Comparative analysis, diversification, and functional validation of plant nucleotide-binding site domain genes – Scientific Reports

Genome-wide identification

The whole-genome screening analysis identified a total of 12,822 NBS-encoding genes across 34 species. The species-based genome-wide identification demonstrated that the number of genes present in each genome was independent of its genome size. The genome size to the number of NBS gene regression (R2) values was observed as below the cutoff value (R2 = 0.015). Interestingly, we observed a correlation of genome size to the number of NBS genes in Gossypium sp. (R2 = 0.669). For instance, G. hirsutum with a genome size of 2.4 Gb has the highest number of NBS genes (708 NBS genes), followed by G. barbadense (622 NBS genes) with a genome size of 2.3 Gb, and G. arboreum, a diploid genome with a 1.7 Gb genome, has 365 NBS genes. Similarly, G. raimondii with a 0.7 Gb genome has 323 NBS genes (Fig. 1, Tables S1 and S2).

Figure 1
figure 1

Genome-wide identification and classification of NBS genes in Land plants. The length of the bar represents the total number of genes and different colors demonstrate the top 20 subclasses, based on the domain architecture.
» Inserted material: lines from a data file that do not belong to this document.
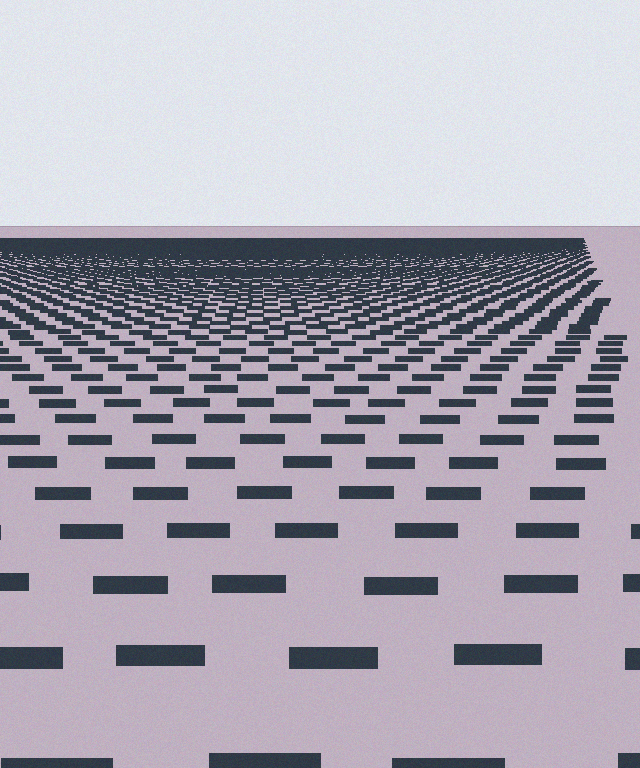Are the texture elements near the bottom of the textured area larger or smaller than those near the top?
Larger. Near the bottom, elements are closer to the viewer and appear at a bigger on-screen size.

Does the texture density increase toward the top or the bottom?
Density increases toward the top.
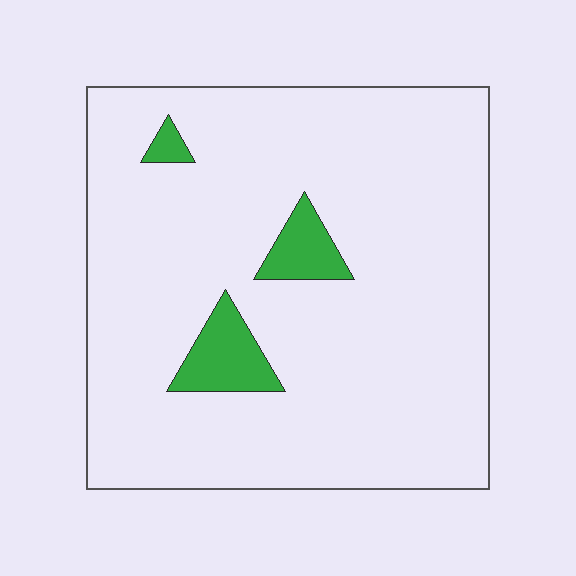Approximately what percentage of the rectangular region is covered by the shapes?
Approximately 5%.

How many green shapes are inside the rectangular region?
3.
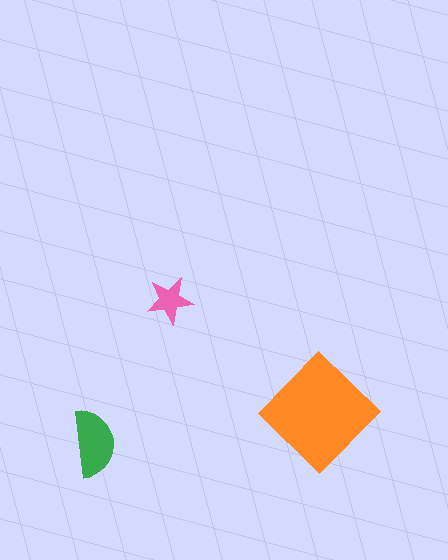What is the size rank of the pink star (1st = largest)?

Classification of NBS genes in land plants

The Pfam domain analysis identified several decoy domains in addition to the NBS domain. The deep analysis of domain architecture reported several functional protein domains associated with NBS domains (Table S2). So, based on the conserved domains, motifs, and their sites in the primary sequences of NBS proteins, all 12,822 genes were divided into 168 classes concerning the presence /absence and copy number of associated domains (Table S3). Of these classes, the 33rd class (only the NBS domain) has 8591 NBS genes, showing the largest class of NBS superfamily and most of the classes were highly specific with few numbers of NBS genes. So, based on the observation, it can be estimated that the main superfamily of NBS proteins contains only the NBS domain. The species-wise distribution and diversity of identified NBS classes were also interesting. As the lower plants possessed only either one or two specific classes e.g., Selaginella moellendorffii belong to a lycophyte, and possessed only 33th classes (only NBS single domain) with 16 NBS genes. Similarly, Spirodela polyrhiza is a species of duckweed known by the common name common duckmeat and has only two classes 33rd and 60th (NBS and NLR). In contrast, the evolutionary development and adaptation process causes drastic changes in the genome of higher land plants. As moved from simple to complex plants, the NBS classes became more complex. For instance, Hordeum vulgare, barley, a member of the grass family, is a major cereal grain grown in temperate climates globally and has the highest number of NBS classes and several unique NBS domain architectures. Similarly, Vitis vinifera, the common grape vine, a species of flowering plant, native to the Mediterranean region, also has twenty NBS classes. Among all land plants, the most common domain architectures were detected as NBS, NLR, TIR-NBS, TIR-NBS—LRR, and RPW8—NBS domain architectures. However, we also observed highly species-specific classes like Methyltransf_11—NBS, NBS-Glyco_transf_8, TIR-NBS-Lectin_legB-Pkinase, TIR-NBS-RHD3, and NB-LRR-NB-LRR-NBS-Retrotran_gag_2. Overall, out of 168 classes, 94 classes were specific-specific, some classes were family-specific, and were genus-specific like the Gossypium species showed a close relationship regarding the classes. The tetraploid species (G. barbadense and G. hirsutum) of Gossypium sp. have more diversity rather than other diploid species (Fig. 1, Tables S3 and S4).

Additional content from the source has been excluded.